While it is true that each creation myth reveals the priorities and concerns of a given culture, it is also true that when creation myths are compared, certain universal or archetypal patterns are discovered in them. Behind the many individual creation myths is a shadow myth that is the world culture’s collective dream of differentiation (cosmos) in the face of the original and continually threatening disorder (chaos).

The basic creation story, then, is that of the process by which chaos becomes cosmos, no-thing becomes some-thing. In a real sense this is the only story we have to tell. Story-telling, like painting, singing, dancing, lovemaking, and eating, is a form of recreation, and it is well to remember that recreation has as its goal renewal or re-creation. The longing for this re-creation lies behind the painter’s attempt to wrest significance from the resisting chaos of the blank canvas, behind the poet’s struggle to convey meaning in overused words that long to become trite. It lies behind our attempts to “make something” of our lives, that is, to make a difference in spite of the seemingly universal drive toward meaninglessness or mere routine. In short, the archetype of the creation myth speaks to the equally universal drive for differentiation from nothingness that is expressed by everything that exists in the universe.

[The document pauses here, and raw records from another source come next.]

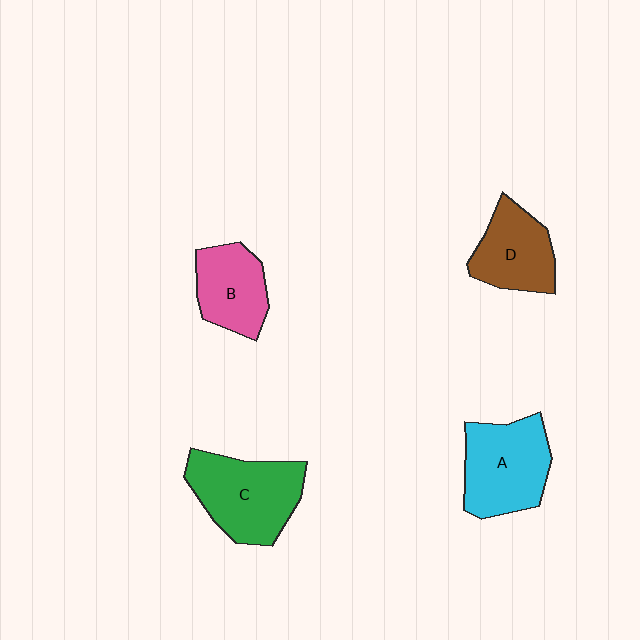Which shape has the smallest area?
Shape B (pink).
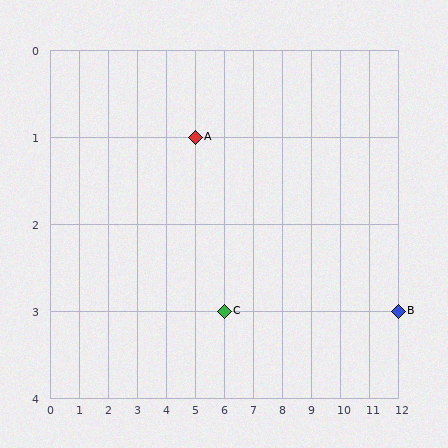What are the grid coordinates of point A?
Point A is at grid coordinates (5, 1).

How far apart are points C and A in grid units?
Points C and A are 1 column and 2 rows apart (about 2.2 grid units diagonally).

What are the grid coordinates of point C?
Point C is at grid coordinates (6, 3).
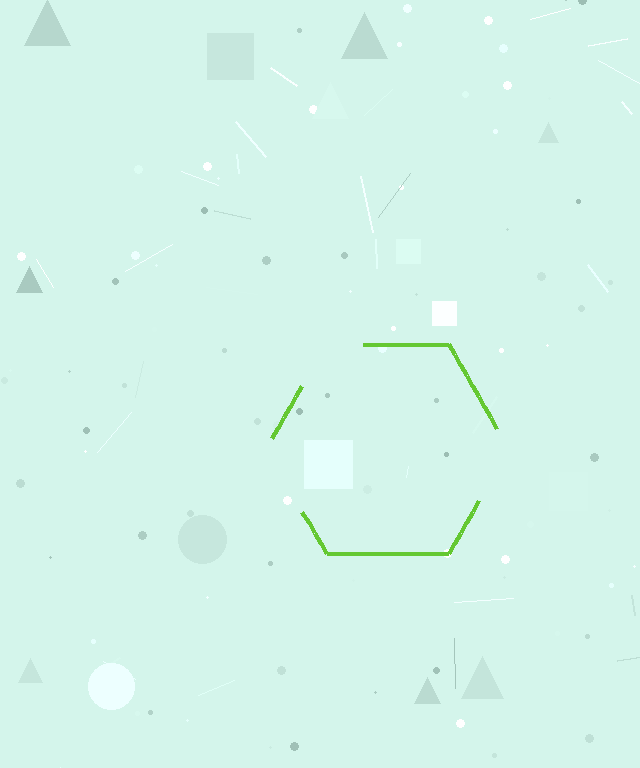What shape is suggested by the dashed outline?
The dashed outline suggests a hexagon.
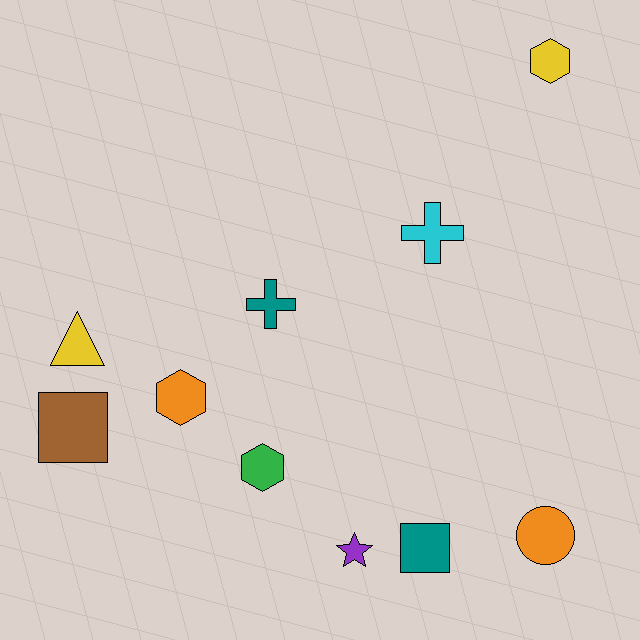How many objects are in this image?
There are 10 objects.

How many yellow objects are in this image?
There are 2 yellow objects.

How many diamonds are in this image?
There are no diamonds.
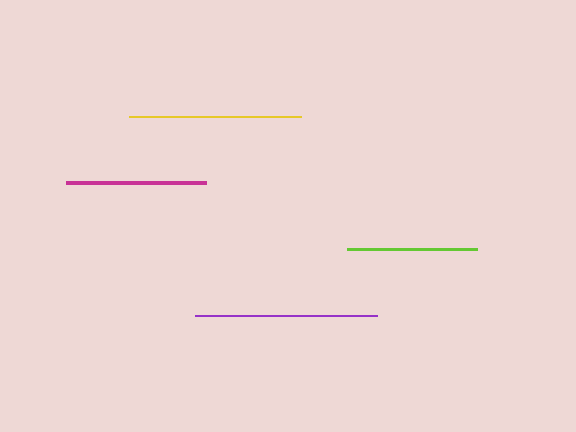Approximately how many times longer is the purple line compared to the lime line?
The purple line is approximately 1.4 times the length of the lime line.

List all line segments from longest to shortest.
From longest to shortest: purple and yellow (about equal), magenta and lime (about equal).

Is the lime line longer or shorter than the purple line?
The purple line is longer than the lime line.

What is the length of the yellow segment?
The yellow segment is approximately 172 pixels long.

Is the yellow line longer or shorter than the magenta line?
The yellow line is longer than the magenta line.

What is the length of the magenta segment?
The magenta segment is approximately 140 pixels long.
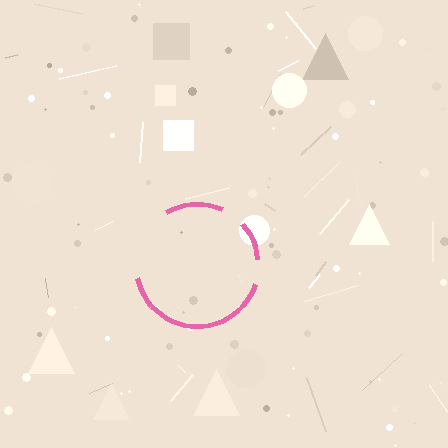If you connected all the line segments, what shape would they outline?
They would outline a circle.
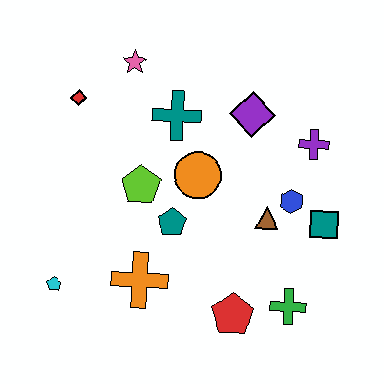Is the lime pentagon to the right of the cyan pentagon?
Yes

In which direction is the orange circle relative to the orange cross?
The orange circle is above the orange cross.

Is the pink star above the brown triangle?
Yes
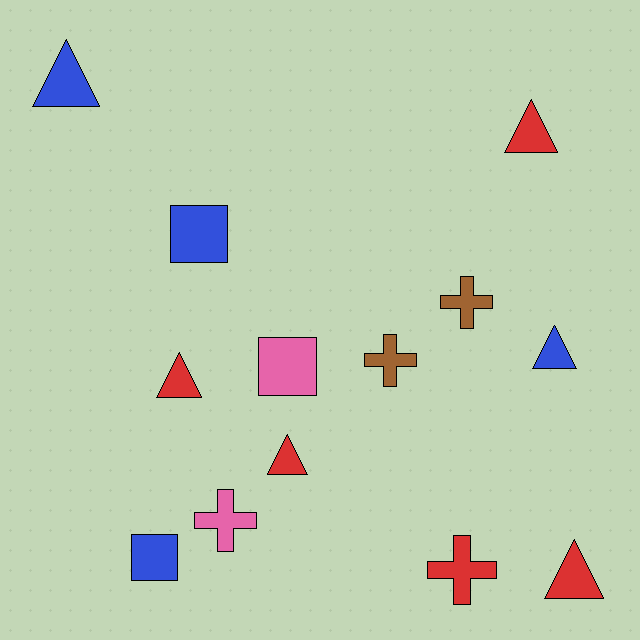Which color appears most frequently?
Red, with 5 objects.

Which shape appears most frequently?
Triangle, with 6 objects.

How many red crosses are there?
There is 1 red cross.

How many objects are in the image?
There are 13 objects.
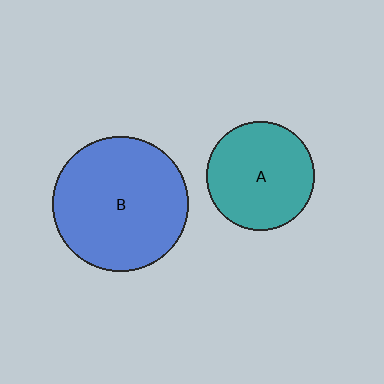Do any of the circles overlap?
No, none of the circles overlap.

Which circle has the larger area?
Circle B (blue).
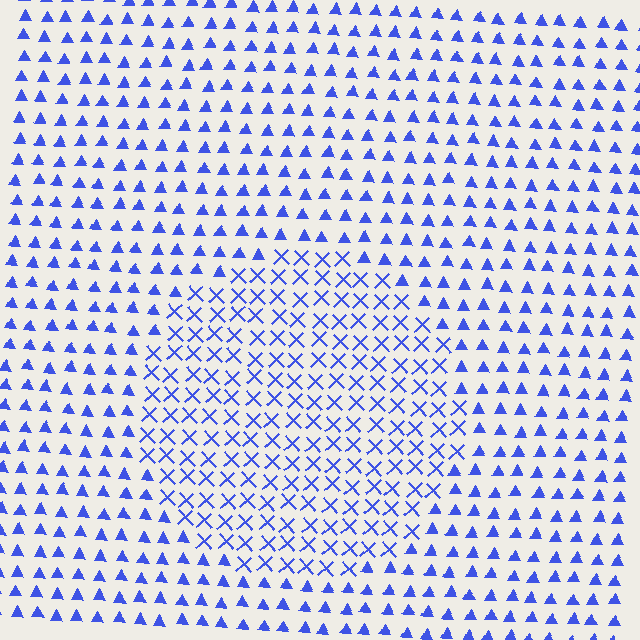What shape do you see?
I see a circle.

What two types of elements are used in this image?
The image uses X marks inside the circle region and triangles outside it.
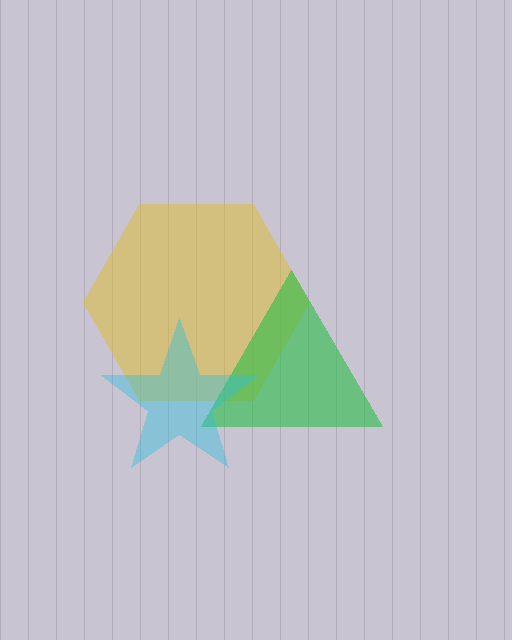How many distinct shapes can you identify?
There are 3 distinct shapes: a yellow hexagon, a green triangle, a cyan star.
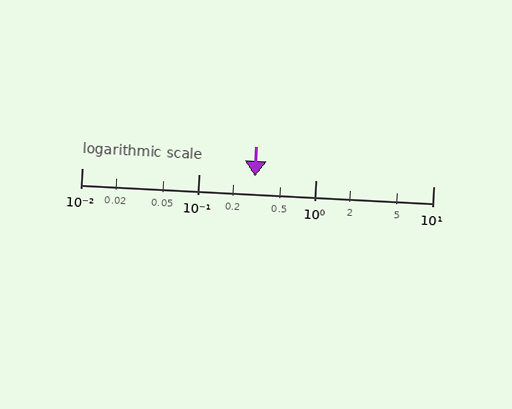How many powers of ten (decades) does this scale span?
The scale spans 3 decades, from 0.01 to 10.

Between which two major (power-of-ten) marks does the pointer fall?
The pointer is between 0.1 and 1.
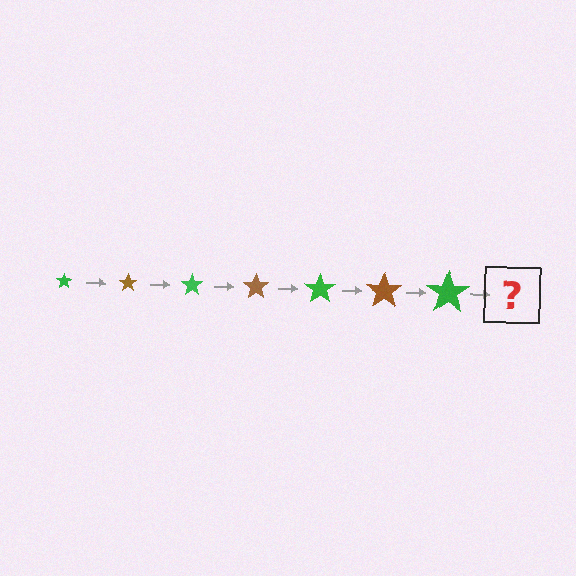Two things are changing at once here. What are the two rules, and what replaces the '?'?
The two rules are that the star grows larger each step and the color cycles through green and brown. The '?' should be a brown star, larger than the previous one.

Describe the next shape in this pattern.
It should be a brown star, larger than the previous one.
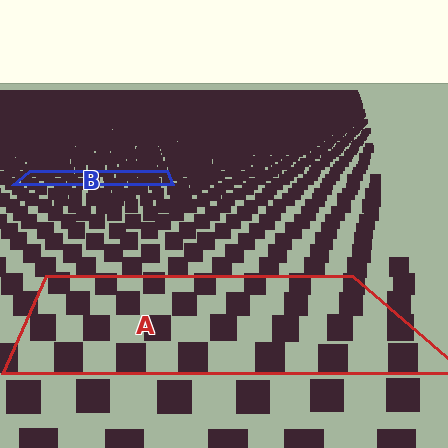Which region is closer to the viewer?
Region A is closer. The texture elements there are larger and more spread out.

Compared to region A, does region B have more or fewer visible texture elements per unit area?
Region B has more texture elements per unit area — they are packed more densely because it is farther away.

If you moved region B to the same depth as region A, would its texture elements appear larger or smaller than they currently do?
They would appear larger. At a closer depth, the same texture elements are projected at a bigger on-screen size.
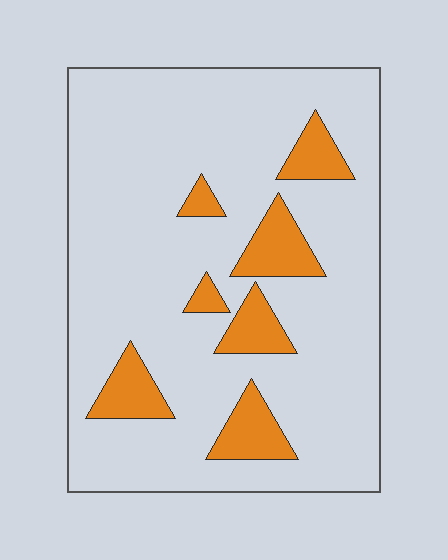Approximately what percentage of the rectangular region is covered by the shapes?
Approximately 15%.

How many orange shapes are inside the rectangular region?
7.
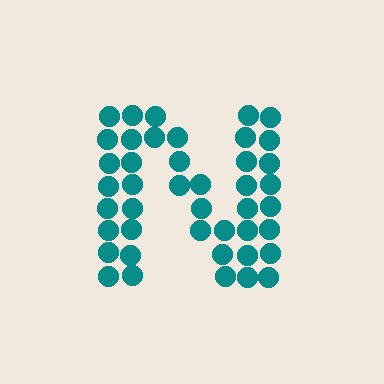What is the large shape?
The large shape is the letter N.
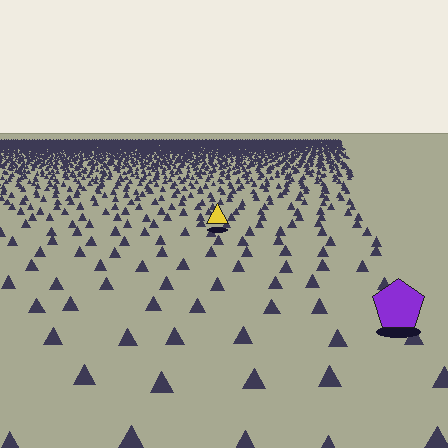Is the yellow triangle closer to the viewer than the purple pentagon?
No. The purple pentagon is closer — you can tell from the texture gradient: the ground texture is coarser near it.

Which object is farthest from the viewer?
The yellow triangle is farthest from the viewer. It appears smaller and the ground texture around it is denser.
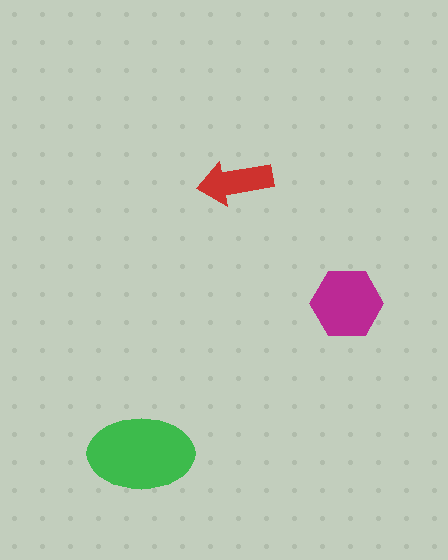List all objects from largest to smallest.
The green ellipse, the magenta hexagon, the red arrow.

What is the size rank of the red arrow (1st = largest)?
3rd.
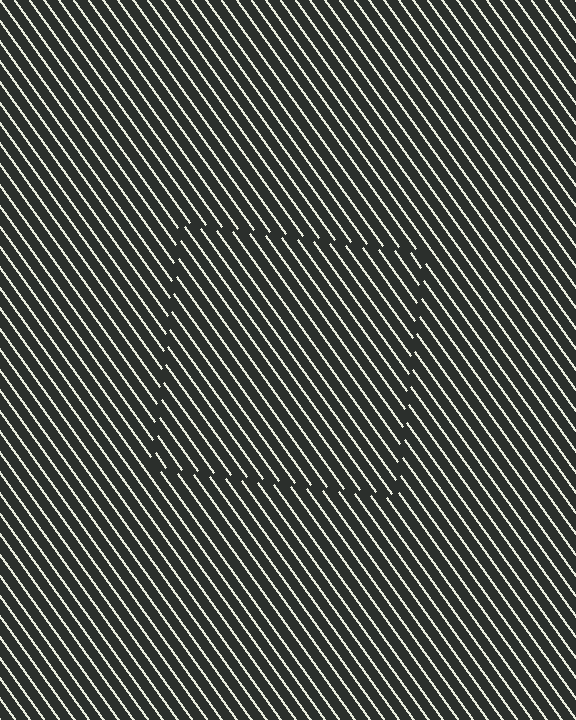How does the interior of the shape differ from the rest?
The interior of the shape contains the same grating, shifted by half a period — the contour is defined by the phase discontinuity where line-ends from the inner and outer gratings abut.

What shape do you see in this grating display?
An illusory square. The interior of the shape contains the same grating, shifted by half a period — the contour is defined by the phase discontinuity where line-ends from the inner and outer gratings abut.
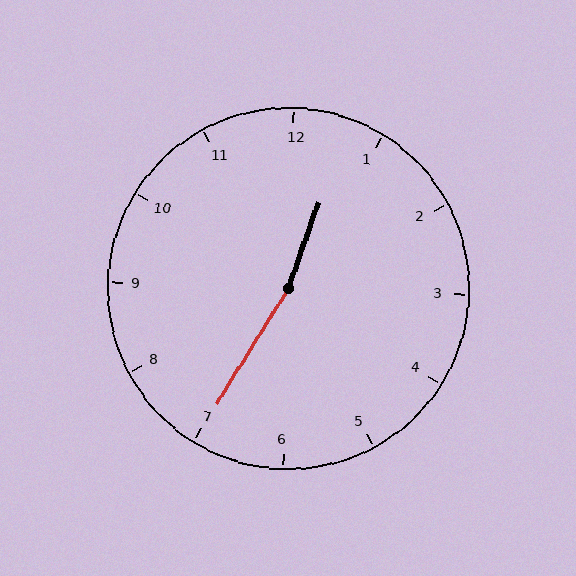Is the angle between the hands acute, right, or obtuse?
It is obtuse.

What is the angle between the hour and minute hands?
Approximately 168 degrees.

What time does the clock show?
12:35.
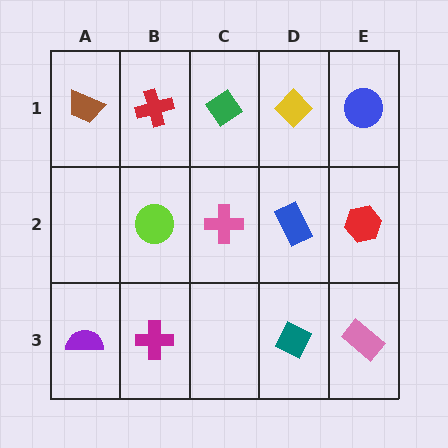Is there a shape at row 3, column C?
No, that cell is empty.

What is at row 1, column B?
A red cross.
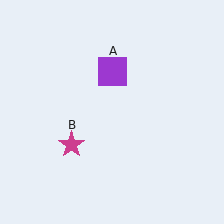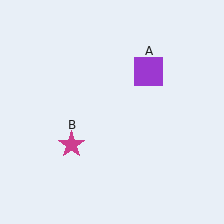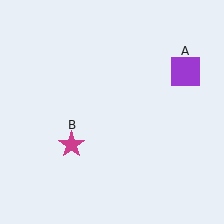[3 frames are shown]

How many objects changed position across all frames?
1 object changed position: purple square (object A).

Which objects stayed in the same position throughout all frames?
Magenta star (object B) remained stationary.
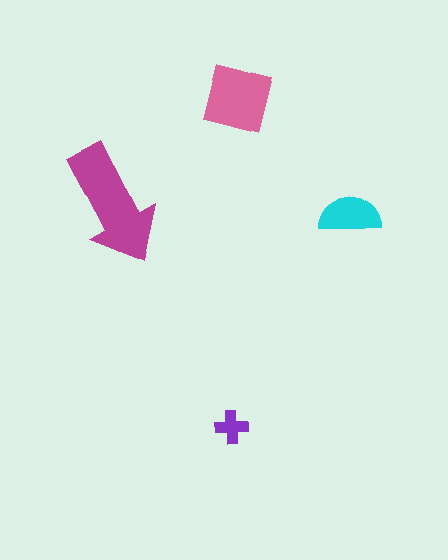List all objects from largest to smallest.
The magenta arrow, the pink square, the cyan semicircle, the purple cross.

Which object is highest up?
The pink square is topmost.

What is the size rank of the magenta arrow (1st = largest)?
1st.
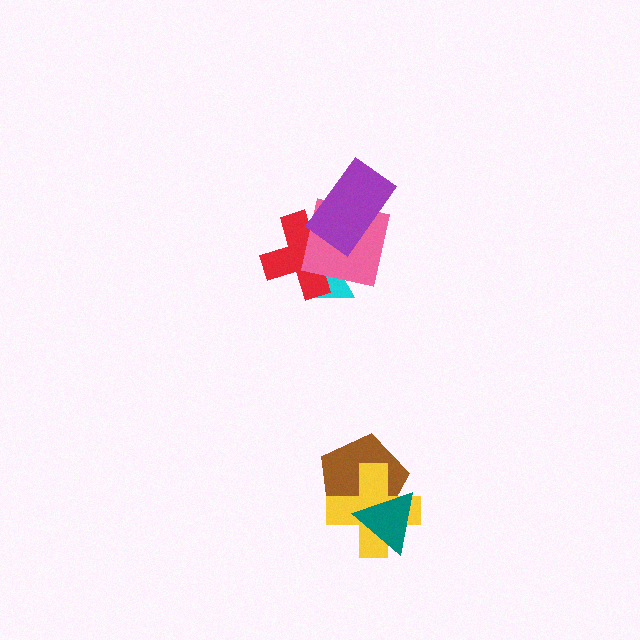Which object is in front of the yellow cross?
The teal triangle is in front of the yellow cross.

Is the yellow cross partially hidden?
Yes, it is partially covered by another shape.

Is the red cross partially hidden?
Yes, it is partially covered by another shape.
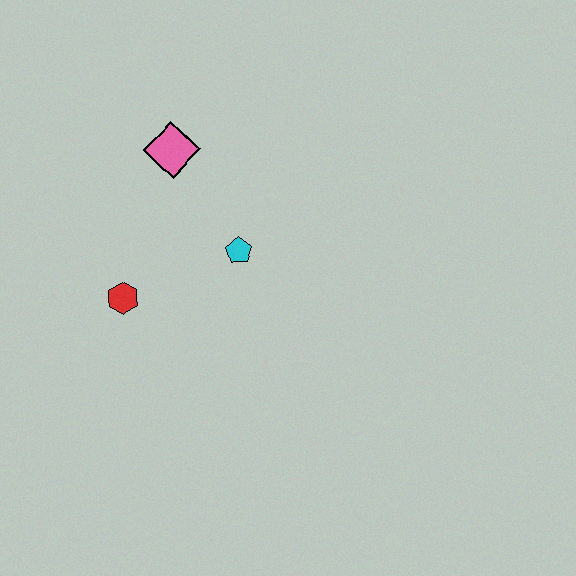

Creation myths convey the great struggle to exist in several basic symbolic structures about which, with some variations, scholars are in general agreement. Creation occurs primarily in one of five ways: 1) from chaos or nothingness (ex nihilo), 2) from a cosmic egg or primal maternal mound, 3) from world parents who are separated, 4) from a process of earth-diving, or 5) from several stages of emergence from other worlds. In every case there is a sense of birth—both of the world and of humans. Several of these structures can appear in a given creation myth.

A myth often attached to the creation myth is that of the Deluge. In this story the creator feels a mistake has been made or is disgusted with early humanity and clears the boards by sending creation back to the chaos of the Flood; although destructive of the old creation, the waters are also the maternal source for a new birth. They often support an ark or similar structure in which the seeds of a second creation are protectively contained.

Several archetypal characters appear consistently in creation myths. These include 1) a creator or the creatrix—the primal, ordered form that wrenches cosmos from chaos, sometimes from clay, sometimes from the fluids of its own body, and sometimes in conjunction with an equal and opposite natural power; 2) the trickster, who is sometimes a negative force and sometimes a culture hero who dives to the depths of nothingness to find form; 3) a first man and first woman, who continue the process of creation in our time and space and who sometimes fall from the creator’s grace and are punished; and 4) the flood hero, who, floating in the placental ark, represents our never-ending urge for a new beginning.

All of the motifs, structures, and characters mentioned above will be confronted in some detail as particular creation myths are considered in this book. They are all elements of the symbolic dream language through which the human species fulfills an aspect of its role as the consciousness organ of creation.​


----------